The Coyotes under new head coach Dave Tippett have gone with an older lineup, and several former young NHLers (Kyle Turris, Viktor Tikhonov, Mikkel Boedker, et. al.) have spent most or all of the season in San Antonio.

The Toronto Marlies are the AHL affiliate of the Toronto Maple Leafs.

Beleskey up, Carter to IR.

The Ducks recalled Matt Beleskey from AHL San Antonio today after placing forward Ryan Carter (foot) on injured reserve. Beleskey practiced at Honda Center with teammates this morning, skating at left wing with Petteri Nokelainen at center and Todd Marchant at right wing.

Carter’s foot was struck by a puck Wednesday and he did not practice Friday. Head coach Randy Carlyle said that an MRI revealed a bone bruise, but no break.
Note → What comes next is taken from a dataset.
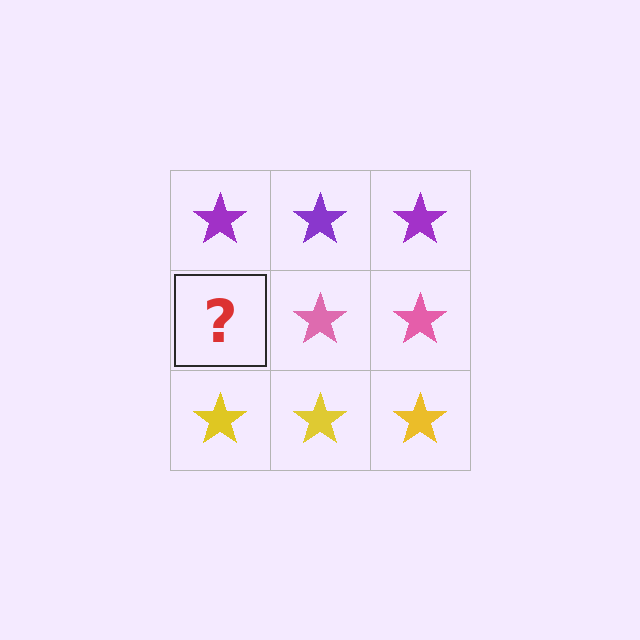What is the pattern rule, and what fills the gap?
The rule is that each row has a consistent color. The gap should be filled with a pink star.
Beleskey appeared in two games with the Ducks last season, going scoreless while averaging 11:09 time on ice. In eight games for San Antonio this season, he had one goal, three points and 15 penalty minutes.

“We don’t bring a player in without saying we’re going to play him. We’re going to pay him,” Carlyle said of Beleskey. “We expect the transition to be less than what he experienced last time around, for sure.”

A former fourth-round draft pick (2006), Beleskey made his NHL debut with the Ducks on Jan. 9 against Tampa Bay, recording a plus-1 rating in just under 14 minutes of ice time. He spent the rest of the season with AHL Iowa, earning 11 goals and 35 points, with 58 penalty minutes, in 58 games.

“I’ve had a lot of time to learn the system,” Beleskey said. “I’m starting to get used to it.”

The the 21-year-old he skated with both Marchant and Nokelainen in preseason games this year. Beleskey described his game as that of a “hard-nosed, hard-working forward who’s going to bang, and if I have to, go into the corners and muck it up.”